The lawsuit considers that with this way of working does not respect, among others, open-source software licenses or the Digital Millennium Copyright Act, and more specifically the provisions concerning the management of copyright information of the programmers of the original code that is training the Copilot model. Although these are programs with open-source software licenses, i.e., they can be used freely by third parties, they have their own conditions.
For example, GPL licenses require users to offer the SW code generated based on the code protected with this license, as well as to open it up and offer it to third parties under the same conditions. This would not be the case with Copilot, in which GPL license-protected SW can be used to help generate a new code subject to another type of license through a commercialized application.

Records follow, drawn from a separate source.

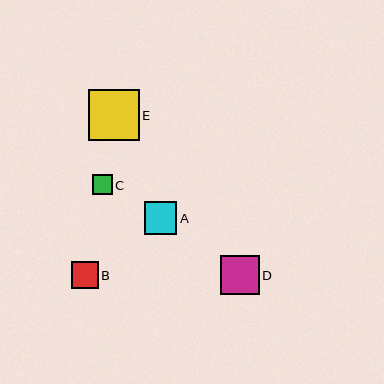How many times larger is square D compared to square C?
Square D is approximately 2.0 times the size of square C.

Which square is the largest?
Square E is the largest with a size of approximately 51 pixels.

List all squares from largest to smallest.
From largest to smallest: E, D, A, B, C.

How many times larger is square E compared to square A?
Square E is approximately 1.6 times the size of square A.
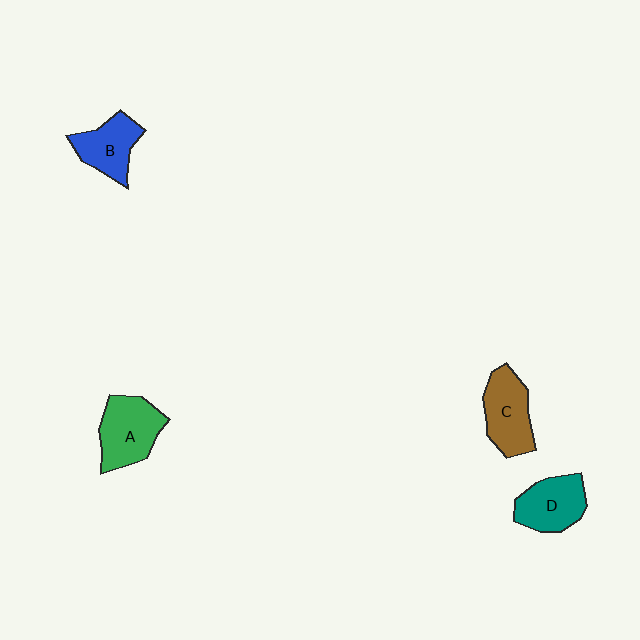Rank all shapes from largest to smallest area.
From largest to smallest: A (green), C (brown), D (teal), B (blue).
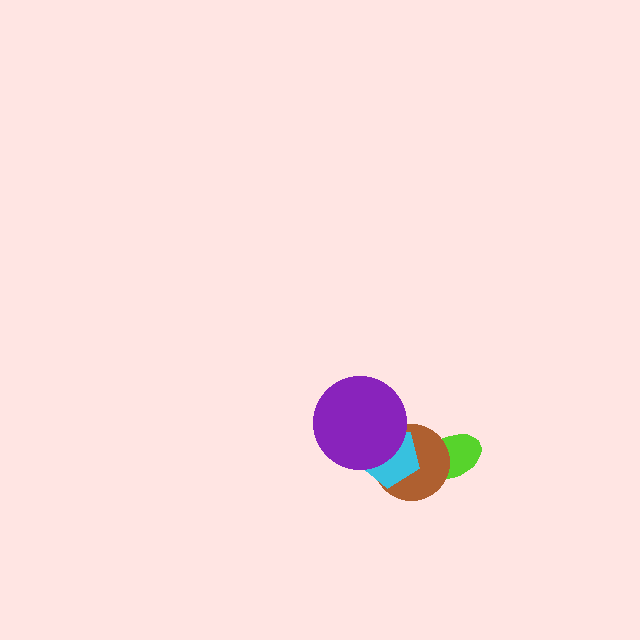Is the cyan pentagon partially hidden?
Yes, it is partially covered by another shape.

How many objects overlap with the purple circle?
2 objects overlap with the purple circle.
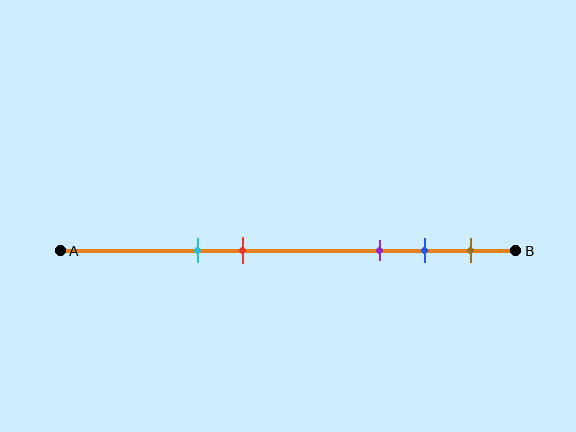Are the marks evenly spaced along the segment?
No, the marks are not evenly spaced.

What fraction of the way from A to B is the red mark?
The red mark is approximately 40% (0.4) of the way from A to B.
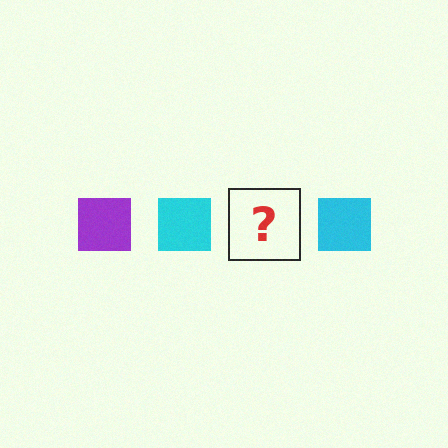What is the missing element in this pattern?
The missing element is a purple square.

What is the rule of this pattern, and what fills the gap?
The rule is that the pattern cycles through purple, cyan squares. The gap should be filled with a purple square.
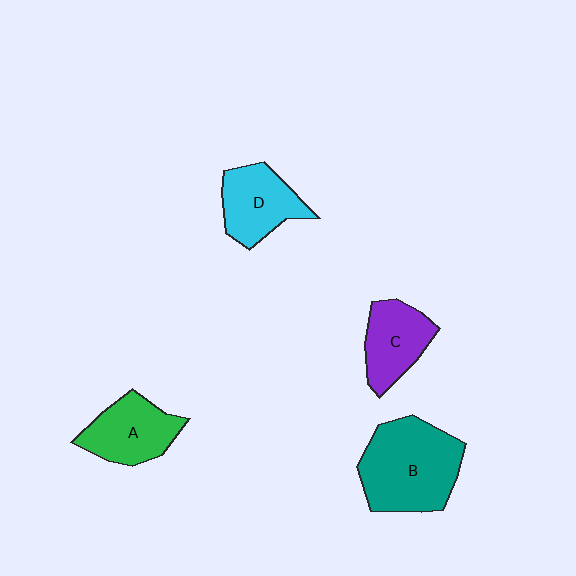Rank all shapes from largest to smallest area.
From largest to smallest: B (teal), A (green), D (cyan), C (purple).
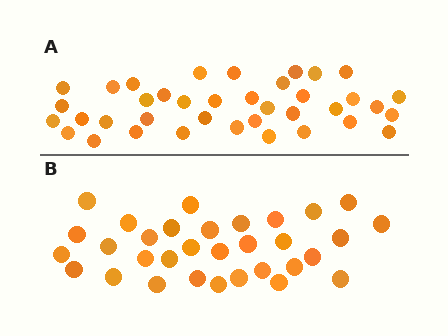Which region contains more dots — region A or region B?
Region A (the top region) has more dots.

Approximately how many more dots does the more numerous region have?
Region A has about 6 more dots than region B.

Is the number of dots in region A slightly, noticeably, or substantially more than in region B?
Region A has only slightly more — the two regions are fairly close. The ratio is roughly 1.2 to 1.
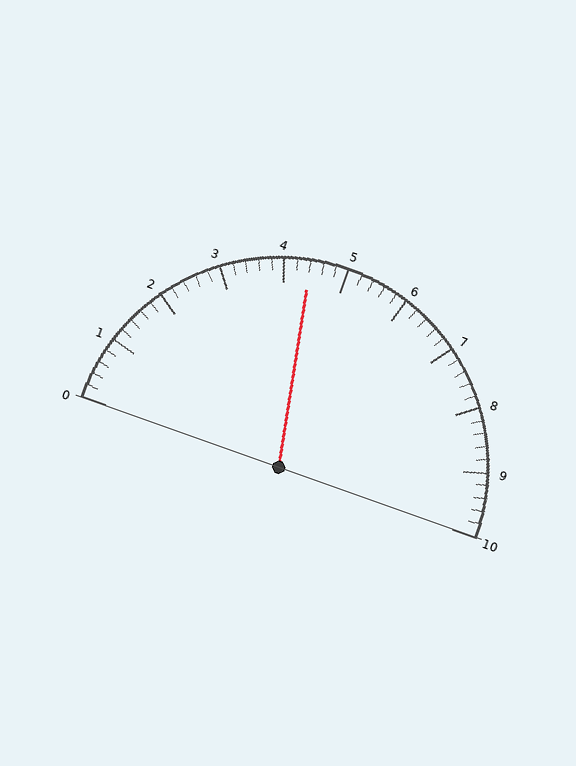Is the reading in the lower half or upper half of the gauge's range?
The reading is in the lower half of the range (0 to 10).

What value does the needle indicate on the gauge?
The needle indicates approximately 4.4.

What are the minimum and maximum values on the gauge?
The gauge ranges from 0 to 10.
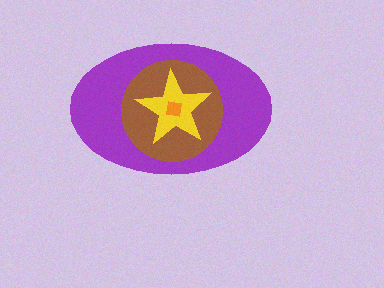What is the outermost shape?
The purple ellipse.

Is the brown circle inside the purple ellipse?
Yes.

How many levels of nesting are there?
4.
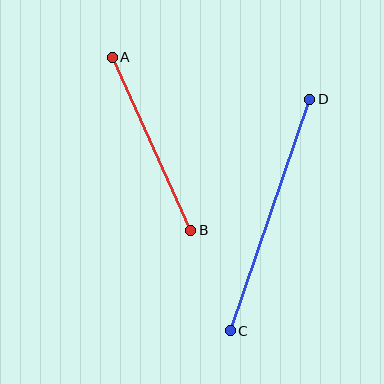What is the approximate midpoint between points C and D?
The midpoint is at approximately (270, 215) pixels.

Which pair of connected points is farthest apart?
Points C and D are farthest apart.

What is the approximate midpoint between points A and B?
The midpoint is at approximately (152, 144) pixels.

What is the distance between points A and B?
The distance is approximately 190 pixels.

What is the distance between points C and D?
The distance is approximately 245 pixels.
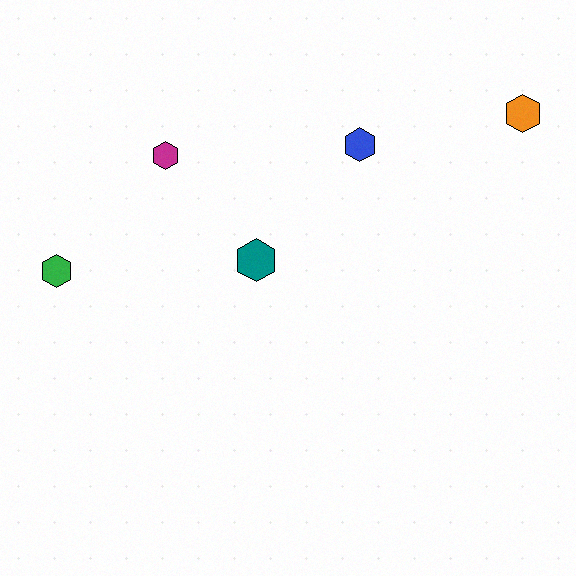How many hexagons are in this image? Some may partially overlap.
There are 5 hexagons.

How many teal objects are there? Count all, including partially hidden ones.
There is 1 teal object.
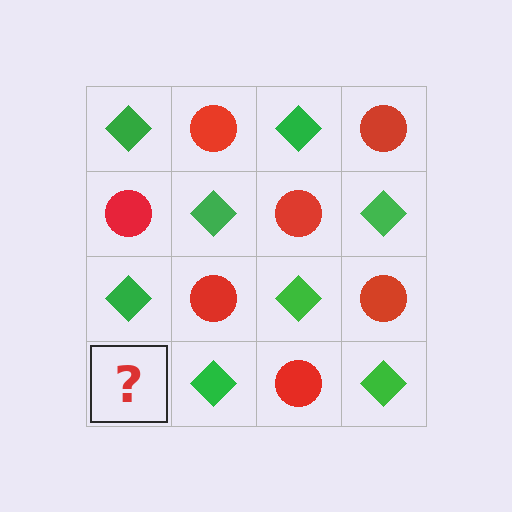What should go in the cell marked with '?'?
The missing cell should contain a red circle.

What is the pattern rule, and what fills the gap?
The rule is that it alternates green diamond and red circle in a checkerboard pattern. The gap should be filled with a red circle.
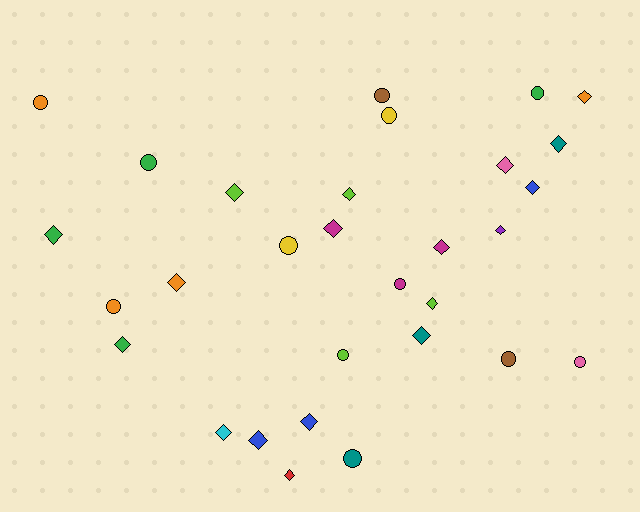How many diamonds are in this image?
There are 18 diamonds.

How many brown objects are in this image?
There are 2 brown objects.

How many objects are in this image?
There are 30 objects.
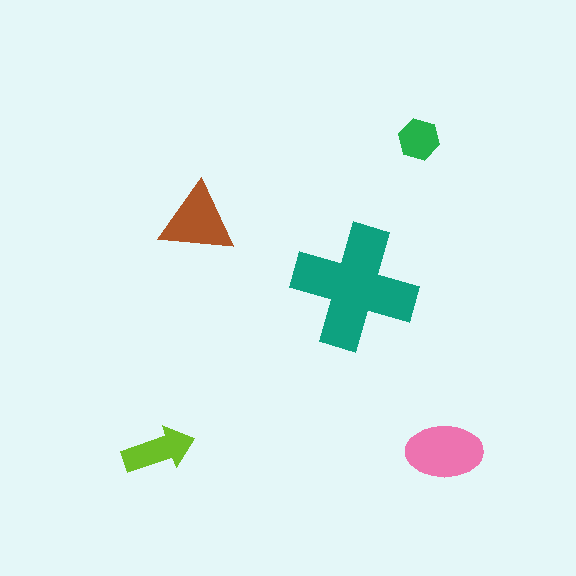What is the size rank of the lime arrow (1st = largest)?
4th.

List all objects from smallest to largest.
The green hexagon, the lime arrow, the brown triangle, the pink ellipse, the teal cross.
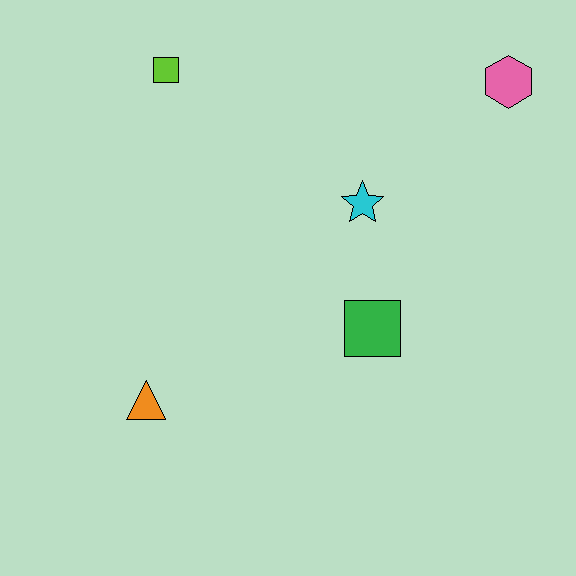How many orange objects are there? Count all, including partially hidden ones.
There is 1 orange object.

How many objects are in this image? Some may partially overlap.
There are 5 objects.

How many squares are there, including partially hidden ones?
There are 2 squares.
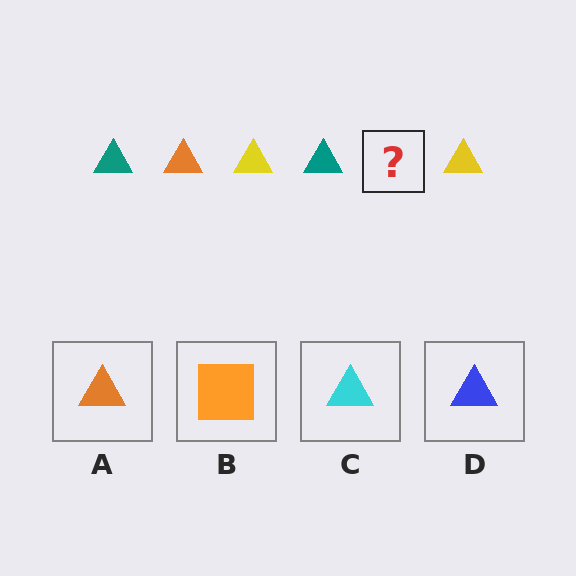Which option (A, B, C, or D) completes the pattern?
A.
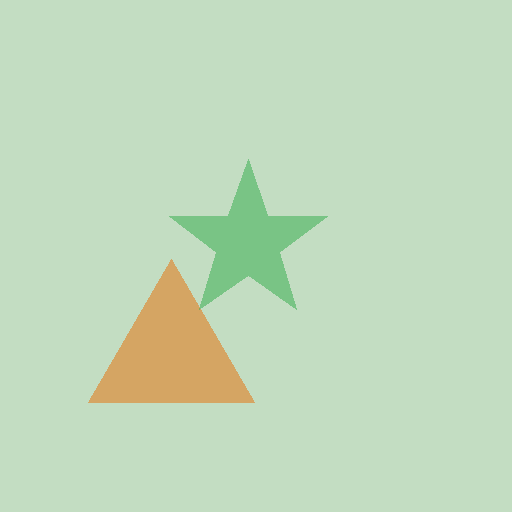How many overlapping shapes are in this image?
There are 2 overlapping shapes in the image.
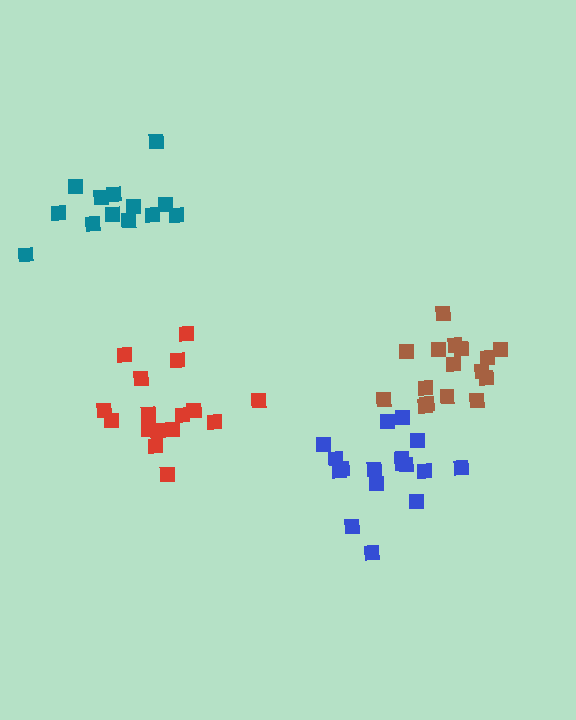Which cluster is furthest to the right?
The brown cluster is rightmost.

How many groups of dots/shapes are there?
There are 4 groups.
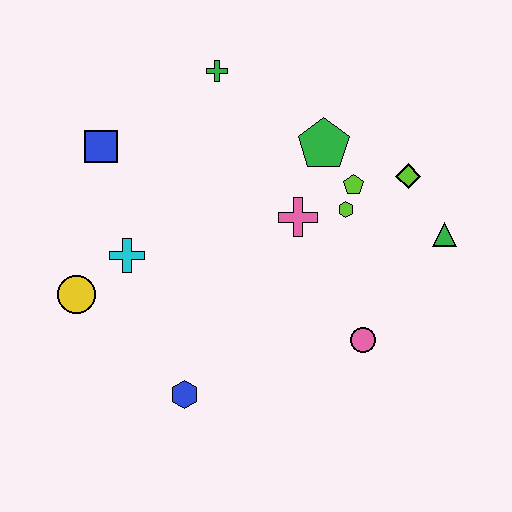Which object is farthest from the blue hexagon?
The green cross is farthest from the blue hexagon.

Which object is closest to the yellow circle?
The cyan cross is closest to the yellow circle.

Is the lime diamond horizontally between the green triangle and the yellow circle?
Yes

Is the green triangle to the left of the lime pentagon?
No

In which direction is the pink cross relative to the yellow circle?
The pink cross is to the right of the yellow circle.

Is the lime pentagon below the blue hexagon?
No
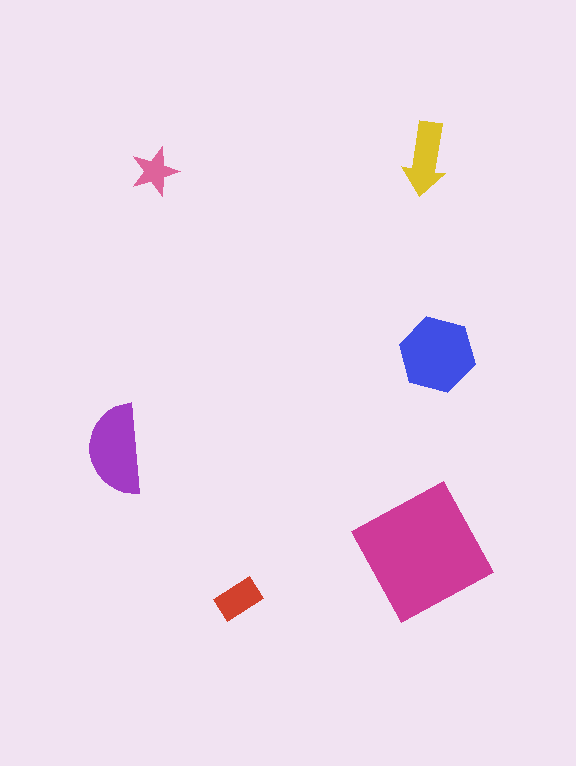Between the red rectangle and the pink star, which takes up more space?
The red rectangle.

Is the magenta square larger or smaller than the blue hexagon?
Larger.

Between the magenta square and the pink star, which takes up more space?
The magenta square.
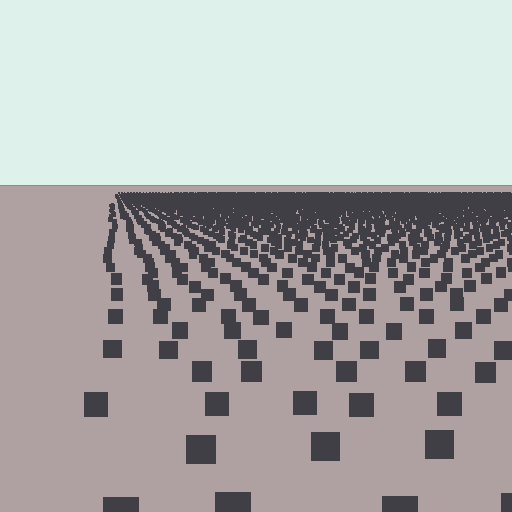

This lawsuit poses two challenges related with intellectual property. The first regards original copyrights concerning derivative works created based on AI models trained on these original works. This is an important point for the plaintiff’s case. In fact, the open-source software licenses themselves indicate that the authorship of the different contributors to the code must be recognized.
The second is related to the open SW licenses themselves. Although these types of licenses have been used for nearly 40 years, until very recently it was not clear whether they were being applied correctly. In the last few years, the existence of automatic tests, so-called Black Duck tests, and the increased lawsuits on this matter, such as the ones concerning the use of the Linux operating system on certain mobile phones, have motivated organizations to implement systematic oversight of these types of licenses. The Copilot case expands on this idea and is based on the concept that it is not possible to use software-protected SW licenses like GPL for commercial applications.
Once again, intellectual property regulation has the challenge of adapting quickly to these technological advances so that it encourages, rather than inhibits, innovation.
The impact of AI has only just begun. We’ll be watching carefully.